Open AI Gym is a toolkit for developing and comparing reinforcement learning algorithms. It supports teaching agents everything from walking to playing games like Pong or Ping Pong. It provides various tasks for benchmarking our algorithms and is a pretty useful tool to simulate different tasks before loading them to the real world. Frozen lake is a problem where given an array of different positions our main aim is to reach the destination (g) from the start(s). There are 2 types of intermidiate positions, either f or h where we are allowed to walk freely in the f blocks but h is a hole and if we land on it, the game is over. After training the algorithm for 15000 episodes(an episode is over when agent dies), the algorithm starts producing quite reasonable guesses.

Inspirations

My major interest in reinforcement learning just arose from the fact that in many cases i found myself to be stuck where i couldn't apply direct supervised algorithms but i knew that those problems could be solved.
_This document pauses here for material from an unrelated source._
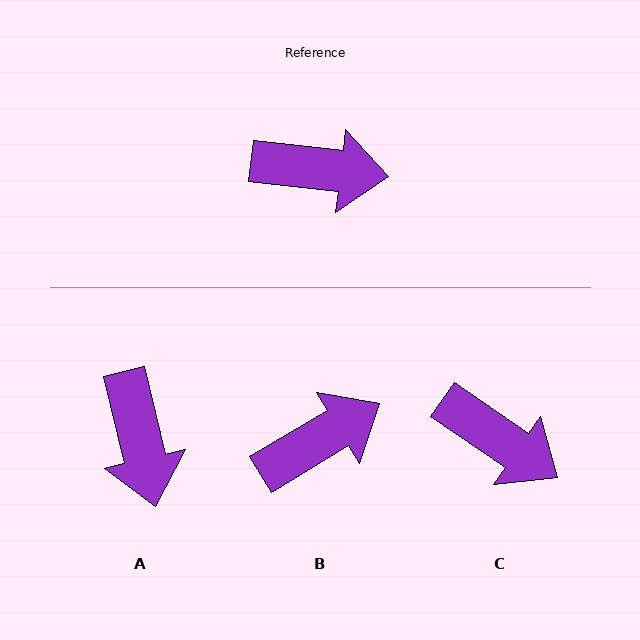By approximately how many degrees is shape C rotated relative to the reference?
Approximately 28 degrees clockwise.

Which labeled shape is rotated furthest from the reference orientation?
A, about 70 degrees away.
I found some cool applications of q learning in addition to the nature paper by google deepmind (https://www.nature.com/articles/nature14236) such as using deep q learning for improving free kicks in fifa (https://towardsdatascience.com/using-deep-q-learning-in-fifa-18-to-perfect-the-art-of-free-kicks-f2e4e979ee66), and playing doom using dqn (https://medium.freecodecamp.org/an-introduction-to-deep-q-learning-lets-play-doom-54d02d8017d8)